Among the 60 cases, 41 patients (68%) were symptomatic, and the main symptom was floaters with spots of light. Among the symptomatic patients, 36 (88%) reported improvement over time (range, 2-8 months) despite the silicone droplets still being present on ophthalmoscopic examination. No cases of associated inflammation, intraocular pressure rise, or corneal edema were observed. There were no cases of silicone oil involving 4544 and 1830 intravitreal injections of aflibercept or ranibizumab, respectively, during this same period.

Discussion

Small, spherical vitreous opacities have been reported following intravitreal injections of various medications and have been presumed to be silicone oil.6,7,8 The source is thought to be polydimethylsiloxane, a lubricant used to reduce friction between the syringe barrel and plunger to permit smooth movement of the plunger within the barrel. Herein, we report an increase in the incidence of presumed intravitreal silicone oil droplets after intravitreal injection of bevacizumab from May to November 2016 in comparison with the previous 7 months.
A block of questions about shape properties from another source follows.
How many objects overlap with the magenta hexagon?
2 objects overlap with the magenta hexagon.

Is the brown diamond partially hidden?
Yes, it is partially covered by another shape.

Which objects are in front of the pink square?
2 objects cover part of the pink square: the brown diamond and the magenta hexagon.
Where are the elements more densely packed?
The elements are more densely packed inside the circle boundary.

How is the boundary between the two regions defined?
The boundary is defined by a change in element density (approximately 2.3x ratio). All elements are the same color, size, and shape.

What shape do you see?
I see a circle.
Other physicians nationally have reported similar findings. The compounding pharmacy denied any change in the preparation or handling of bevacizumab during the time in question. A change in the manufacturing of the insulin syringes, resulting in increased amounts or different behavior of the silicone, may explain the increased incidence that we noted. The manufacturer declined any comment when contacted.
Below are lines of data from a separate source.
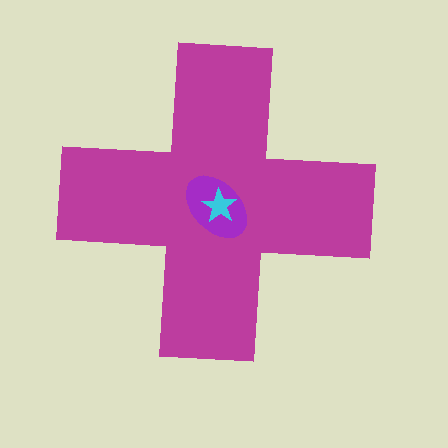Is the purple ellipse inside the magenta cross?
Yes.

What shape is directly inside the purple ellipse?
The cyan star.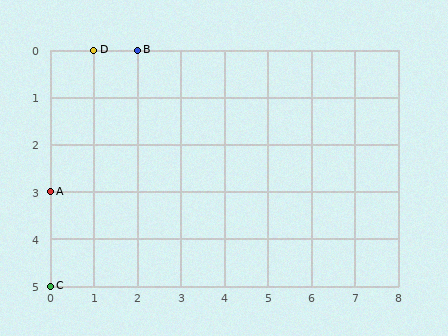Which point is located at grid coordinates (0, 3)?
Point A is at (0, 3).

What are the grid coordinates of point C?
Point C is at grid coordinates (0, 5).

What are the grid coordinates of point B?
Point B is at grid coordinates (2, 0).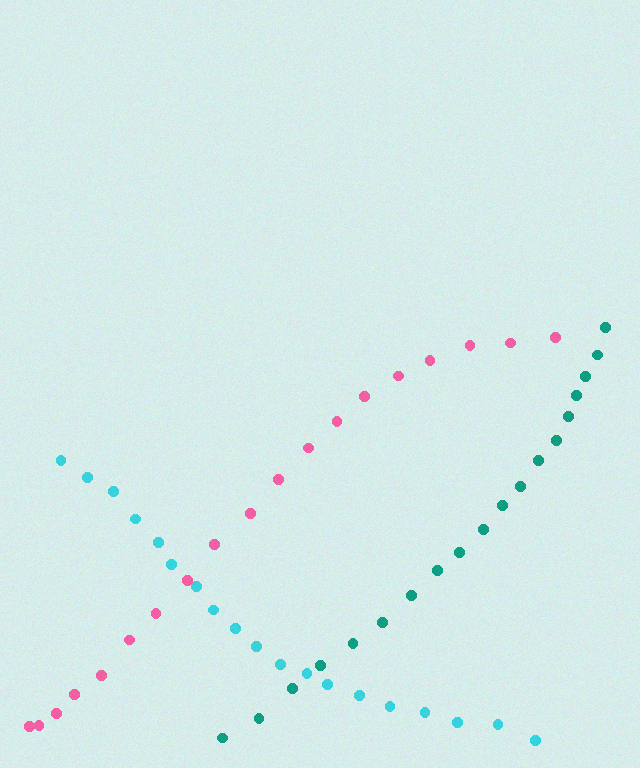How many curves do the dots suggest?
There are 3 distinct paths.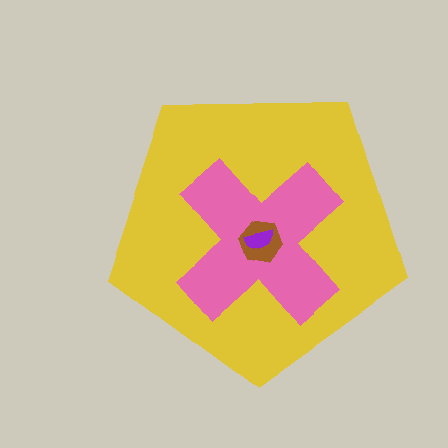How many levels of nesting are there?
4.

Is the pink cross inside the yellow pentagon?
Yes.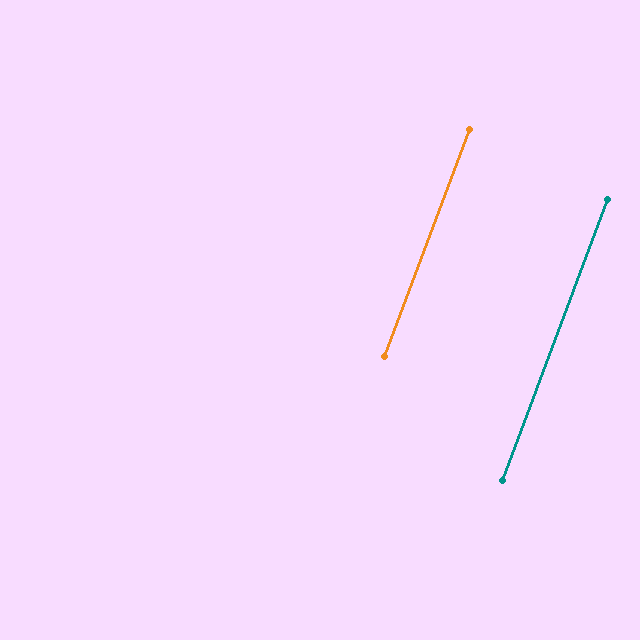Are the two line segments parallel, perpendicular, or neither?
Parallel — their directions differ by only 0.1°.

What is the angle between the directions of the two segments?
Approximately 0 degrees.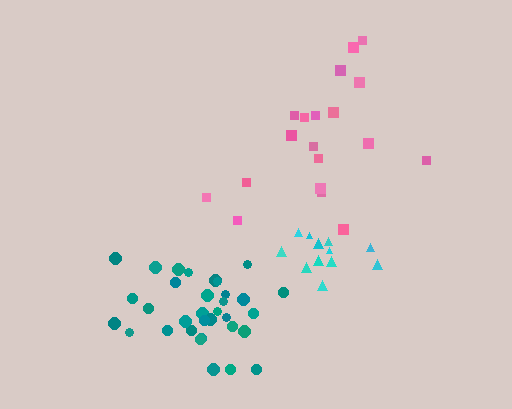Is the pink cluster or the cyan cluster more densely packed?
Cyan.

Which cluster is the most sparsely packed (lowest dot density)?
Pink.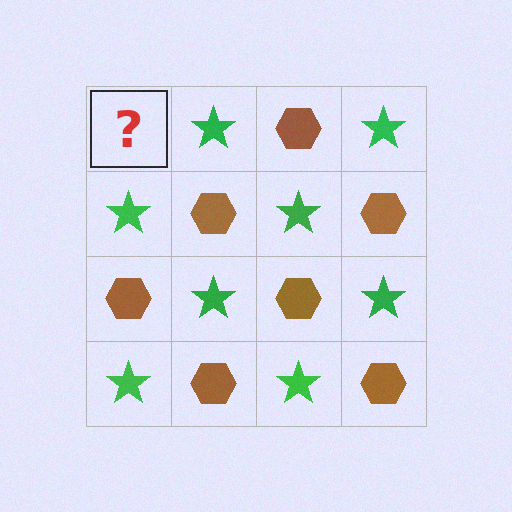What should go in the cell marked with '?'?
The missing cell should contain a brown hexagon.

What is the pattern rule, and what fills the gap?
The rule is that it alternates brown hexagon and green star in a checkerboard pattern. The gap should be filled with a brown hexagon.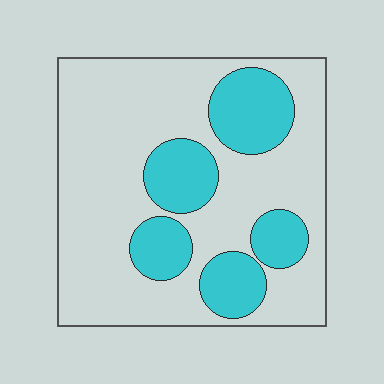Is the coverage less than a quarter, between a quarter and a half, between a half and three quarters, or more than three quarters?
Between a quarter and a half.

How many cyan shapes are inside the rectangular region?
5.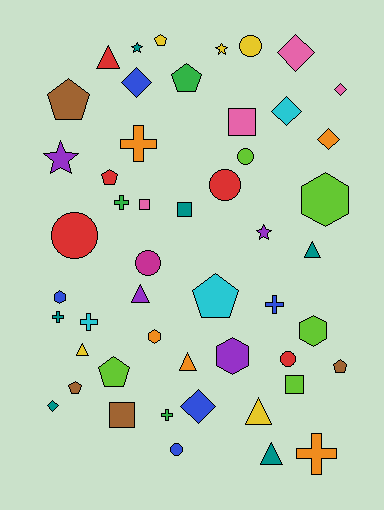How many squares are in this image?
There are 5 squares.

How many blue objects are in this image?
There are 5 blue objects.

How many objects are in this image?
There are 50 objects.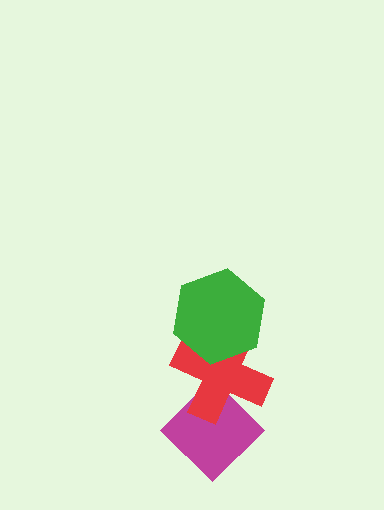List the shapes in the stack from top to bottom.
From top to bottom: the green hexagon, the red cross, the magenta diamond.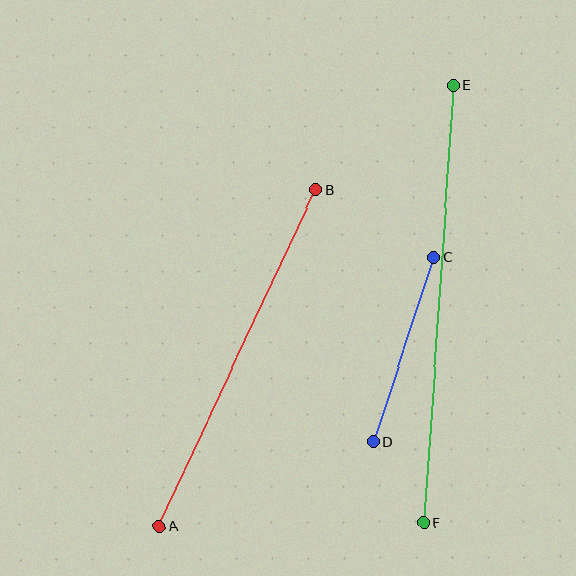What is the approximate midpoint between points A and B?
The midpoint is at approximately (238, 358) pixels.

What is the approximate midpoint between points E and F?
The midpoint is at approximately (438, 304) pixels.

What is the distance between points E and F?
The distance is approximately 439 pixels.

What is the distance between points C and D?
The distance is approximately 194 pixels.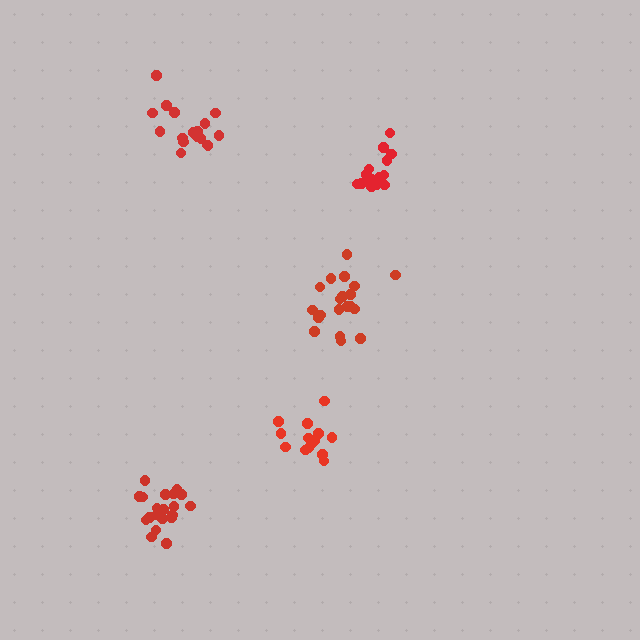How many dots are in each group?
Group 1: 20 dots, Group 2: 14 dots, Group 3: 20 dots, Group 4: 15 dots, Group 5: 17 dots (86 total).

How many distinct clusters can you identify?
There are 5 distinct clusters.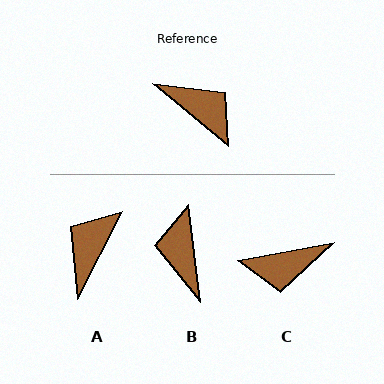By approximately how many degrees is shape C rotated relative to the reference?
Approximately 131 degrees clockwise.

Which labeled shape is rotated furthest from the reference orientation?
B, about 136 degrees away.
Priming the syringe before injection was associated with a lower frequency of this complication. The needle may become clogged and priming the syringe before injection may reduce the force required to expel the contents. Without priming the syringe, more force is required, and this could also expel all of the residual silicone oil within the syringe during injection. The syringes used in this report have the staked-on design, which has been associated with a higher frequency of intravitreal silicone oil droplets than a luer cone design.6 It is suspected that, with the staked-on syringe design, the silicone oil is “squeegeed” from the inside of the syringe barrel and outside the plunger and is injected into the eye since there is no residual space in the syringe.6 Because silicone oil has a higher viscosity than the aqueous solution, greater injection force on a nonprimed syringe may increase the likelihood of silicone oil passage through the needle.
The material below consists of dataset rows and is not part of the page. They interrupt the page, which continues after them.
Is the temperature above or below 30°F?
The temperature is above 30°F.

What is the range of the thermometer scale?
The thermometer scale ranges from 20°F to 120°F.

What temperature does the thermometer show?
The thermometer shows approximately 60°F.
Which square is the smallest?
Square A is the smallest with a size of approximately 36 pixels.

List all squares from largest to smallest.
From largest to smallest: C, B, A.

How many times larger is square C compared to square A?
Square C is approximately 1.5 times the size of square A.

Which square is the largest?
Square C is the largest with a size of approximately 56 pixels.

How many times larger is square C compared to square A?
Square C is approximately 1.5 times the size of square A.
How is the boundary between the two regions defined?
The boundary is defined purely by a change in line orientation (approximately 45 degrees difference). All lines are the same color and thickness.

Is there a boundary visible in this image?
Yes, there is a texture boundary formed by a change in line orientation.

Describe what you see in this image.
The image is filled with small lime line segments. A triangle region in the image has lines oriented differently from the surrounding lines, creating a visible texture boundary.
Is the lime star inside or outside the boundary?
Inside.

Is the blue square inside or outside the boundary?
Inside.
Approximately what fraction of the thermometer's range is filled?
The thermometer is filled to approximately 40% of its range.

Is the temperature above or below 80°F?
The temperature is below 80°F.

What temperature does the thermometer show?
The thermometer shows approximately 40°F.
Most patients (68%) reported floaters with spots of light after experiencing this complication. Symptoms improved in many patients, with only 12% continuing to report the floaters. It is possible that the oil droplets migrated out of the visual axis or the patients adjusted to their presence over time. Longer follow-up is needed to assess the clinical significance of silicone oil toxicity, including intraocular pressure and corneal edema.

Limitations

One limitation of this retrospective study is possible underassessment; 32% of the patients who received the injections were asymptomatic. Other limitations include the possibility of the diagnosis being missed on examination, possible overestimation of the incidence since the droplets may be from earlier injections, and the lack of definite determination of the composition of the presumed silicone oil droplets.

Conclusions

We report an increase in the intravitreal silicone oil droplets associated with bevacizumab prepared with insulin syringes. Physicians should counsel their patients on the risk of floaters with intravitreal bevacizumab preloaded in insulin syringes. Using syringes that do not contain silicone oil for lubrication may minimize this complication. Further study of the source of this complication and its long-term effects is needed.